We Ain't Afraid of No Yolks
Fat, as you’ve surely heard time and again, equals flavor. This axiom is largely true: delicious heavy cream, for instance, contains at least 30% butterfat, whereas skim milk contains less than .5% -- which is why it’s so bland and watery. So you’d be forgiven for thinking that more butterfat is always the answer to better flavor. That axiom isn’t always true in frozen applications, however. “With higher butterfat, custard loses its velvety texture and starts getting greasy,” Linscott says.
And so, frozen custard mix is required to have at least 10% butterfat, generating a mouthfeel that’s rich -- but greaseless. Custard also must contain 1.4% egg yolks: fewer eggs, and it’s considered ice cream; less butterfat, and you’ve got “ice milk,” which sounds like it would be Ned Flanders’ favorite non-popsicle frozen dessert. The FDA regulates these ratios, determining what can be called “frozen custard,” just like it regulates everything else.
Custard stands use mixes from different suppliers, many of which offer varying degrees of butterfat or egg yolk content -- meaning there’s lots of choices for burgeoning frozen custard stands to choose from. Chances are, your favorite stand has been using the same formula for decades, which is why you can tell the difference between Leon’s and Kopp’s -- even without that telltale triangular wafer cookie.

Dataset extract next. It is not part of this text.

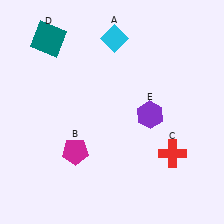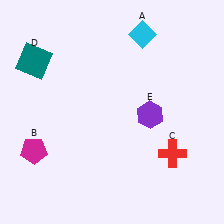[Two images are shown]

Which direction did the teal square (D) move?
The teal square (D) moved down and to the left.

Milwaukee Weather is Perfect for Custard
Weirdly enough, the Midwest has ideal weather for selling custard. You’d think that people would buy more custard during massive heat waves, but it turns out that ultra-high heat just makes people cranky and lazy. “Usually when it gets that hot, people aren’t moving. There’s a sweet spot between about 60 and 80 degrees when you do your best sales,” says Linscott. “Those 95-degree days, sales go in the tank.”
Weather affects not only how much custard is sold, but what flavors, as well -- which should come as no surprise to anyone whose favorite flavor is brandy Alexander or pumpkin pie. Linscott has learned that by selling different flavors at different times of the year, he'll automatically sell more. Some surprising exceptions to that rule: butter pecan and turtle, which are popular year-round.
Although custard flavors now come in tiramisu and Snickers chunky cheesecake, the most popular flavor is still... vanilla: while Milwaukeeans love standing out with their custard affection, they don’t appear to want to buck the status quo. I’d like to think that the subtlety of this flavor just allows our dairy to shine. No one can resist the power of Wisconsin dairy.